A very faint buzz directly above his head resulted in slitlike eyes being opened in the death mask. Sam Pak turned, glanced up. A tiny disc of blue light showed. Slowly he nodded his shrivelled head and watched this blue light. Two, three, four minutes elapsed—and the blue light still prevailed. Where upon that man of vast knowledge and experience acted. There was something strange here.
The appearance of the blue light was in order, for a seventh representative even now was expected by way of the river-gate. The blue light indicated that the river-gate had been opened by one of the two men on duty who knew its secret. Its persistence indicated that the river-gate had not been re-closed; and this was phenomenal.
But even as Sam Pak stood up and began silently to shuffle in the direction of the door, the blue light flickered, dimmed, flickered again and finally went out.
Something definitely was wrong!
A lesser man would have alarmed the council, but Sam Pak was a great man. Quietly he opened the iron door and ascended the stairs beyond. He opened a second door and mounted higher, switching on lights. Half-way along a stone-faced corridor, stone-paved, he paused beneath a pendant lamp. Reaching up he pulled this pendant.
It dropped, lever fashion, and a section of the seemingly solid wall some five feet high and three feet wide dropped backward like a drawbridge. So perfectly was it fitted, so solid its construction, that he would have been a clever detective indeed who could have found it when it was closed.
Sam Pak, stooping, went into the dark opening. An eerie lapping of moving water had become audible at the moment that the secret door had dropped back. There was a dank, unwholesome smell. He reached for, and found, an iron rail;
then from beneath his blue robe he produced a torch and shone its ray ahead.
He stood on a gallery above a deep sewer, an inspection-gallery accessible to, and sometime used by, the sanitary authorities of the city. Into this a way had been struck from the secret warren below Chinatown and another way out at the farther end by the river bank.
He moved slowly along, a crouched, eerie figure in a whispering, evil place.

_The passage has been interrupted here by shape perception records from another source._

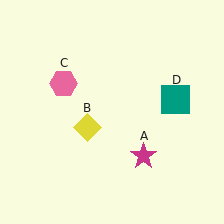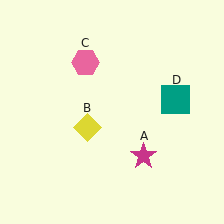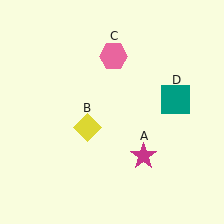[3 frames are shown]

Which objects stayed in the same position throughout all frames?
Magenta star (object A) and yellow diamond (object B) and teal square (object D) remained stationary.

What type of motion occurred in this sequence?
The pink hexagon (object C) rotated clockwise around the center of the scene.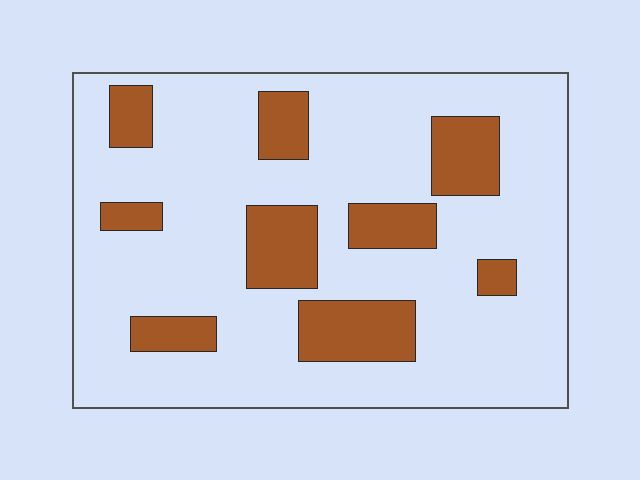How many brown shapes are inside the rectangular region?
9.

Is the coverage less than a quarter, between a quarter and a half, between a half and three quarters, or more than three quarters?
Less than a quarter.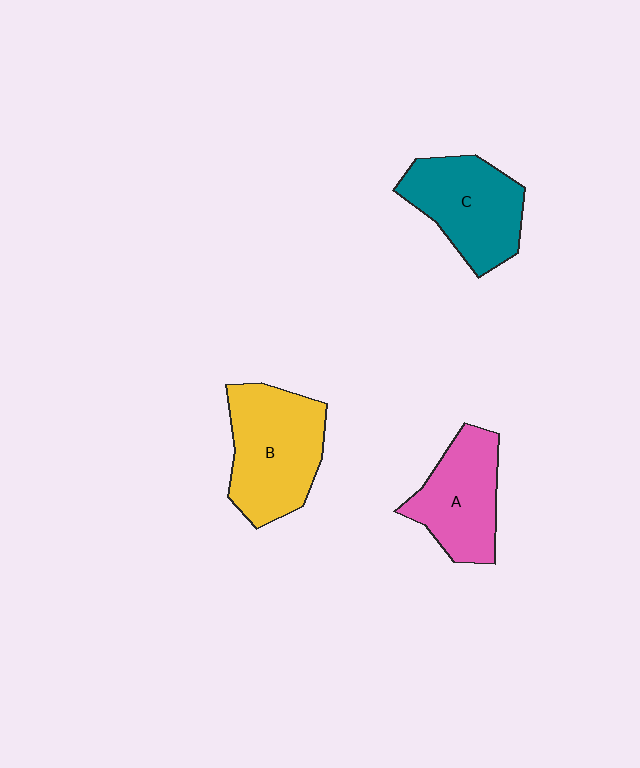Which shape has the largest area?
Shape B (yellow).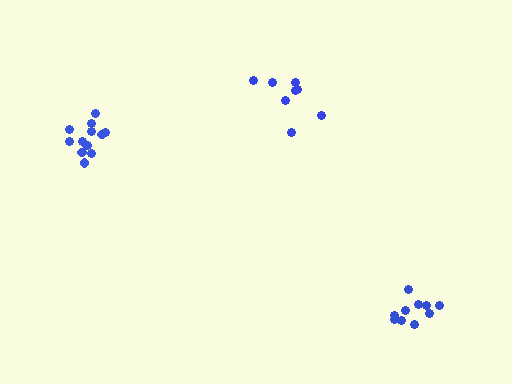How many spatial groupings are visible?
There are 3 spatial groupings.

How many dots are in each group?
Group 1: 10 dots, Group 2: 8 dots, Group 3: 13 dots (31 total).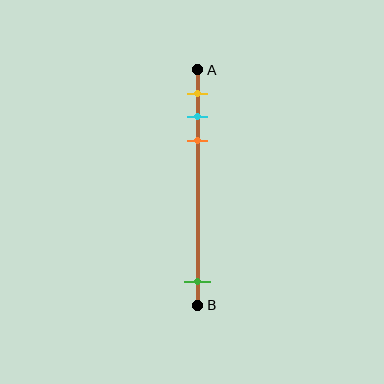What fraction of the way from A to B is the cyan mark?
The cyan mark is approximately 20% (0.2) of the way from A to B.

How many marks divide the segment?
There are 4 marks dividing the segment.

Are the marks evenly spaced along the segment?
No, the marks are not evenly spaced.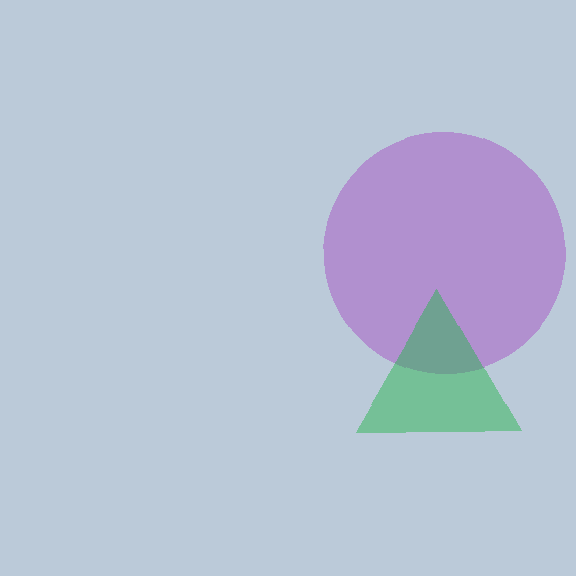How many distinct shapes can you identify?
There are 2 distinct shapes: a purple circle, a green triangle.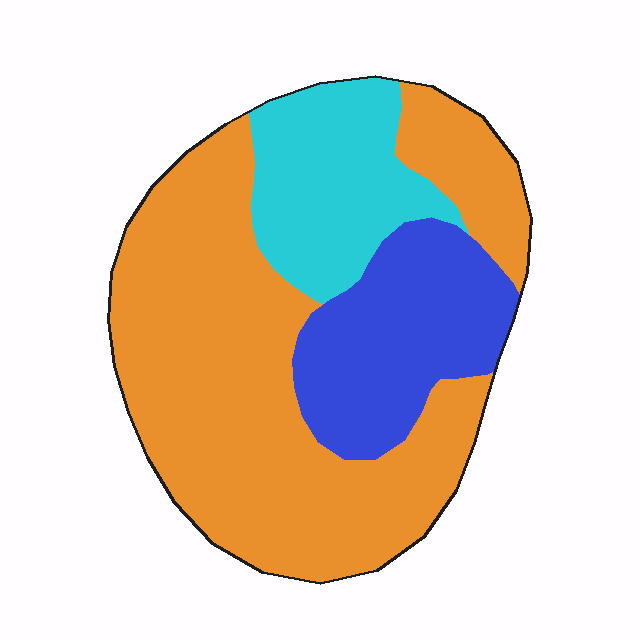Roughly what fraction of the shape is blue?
Blue takes up about one fifth (1/5) of the shape.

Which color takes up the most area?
Orange, at roughly 60%.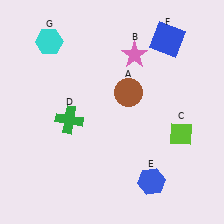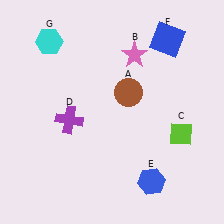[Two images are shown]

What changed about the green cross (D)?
In Image 1, D is green. In Image 2, it changed to purple.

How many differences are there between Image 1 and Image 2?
There is 1 difference between the two images.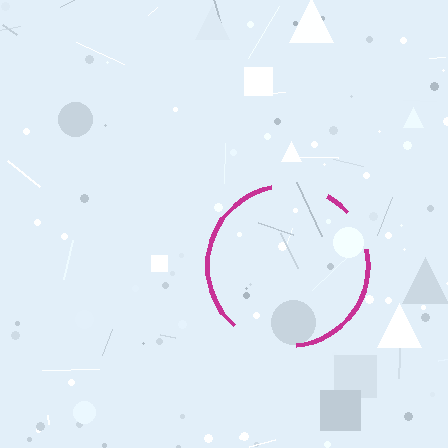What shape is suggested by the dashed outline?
The dashed outline suggests a circle.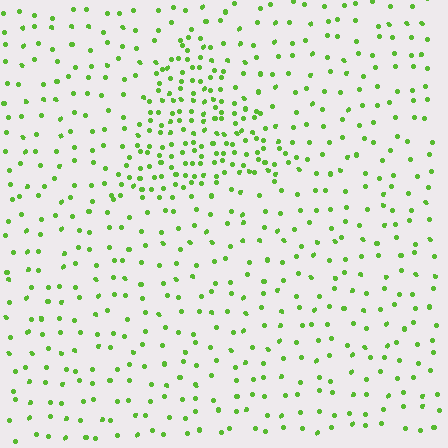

At a point where the oily waters disappeared beneath an arch, the gallery seemingly ended, and before a stone wall he paused.
His ancient, clawlike hands manipulated some piece of mechanism, and a small box came to light, a box in which a kind of telephone stood. Sam Pak raised the instrument; he listened.
“Chee, chee, chee!” he hissed.
He hung up the telephone, re-closed the box in which it was hidden and began to return along the iron gallery, moving now with extraordinary rapidity for a man of his years. The unexpected, but not the unforeseen, had happened.
The enemy had forced the water-gate.
IV
At the corner of Doyers Street a crowd had gathered beyond the barricade. Those who wished to pass were referred by the police officer on duty to another point, which necessitated a detour. A tall, bearded man, his coat collar turned up and his hat brim pulled down, stood beside a big car, the windows of which were bullet-proof, lurking in shadow and studying the group beyond the barricade. A messenger from local police headquarters made his way to his side.
“Captain Hepburn?”
“Yes. What is it?”
“We seem to have lost contact with the party operating under Federal Officer Smith down on East River.”
“No news?”
“Not a thing.”
Mark Hepburn experienced a sudden, great dread. The perils of the river-gate, although a large party had been assembled, were unknown—unknown as the resources of the formidable group which Nayland Smith sought to break up. His quick imagination presented a moving picture of things which might have happened. Johnson was perfectly capable of taking charge of routine here on the street; indeed, Johnson had done most of the work, Hepburn merely supervising and taking reports. On the other hand, a dash to the waterfront would be technically to desert his post. He turned to the man beside him.
“Go personally,” he directed in his monotonous way; “take a launch if you can’t make it on shore. Then hurry right back to me to report just what you have seen.”
“All right, Captain.”
The man set out.
Mark Hepburn entered the bullet-proof car and gave brief directions to the driver.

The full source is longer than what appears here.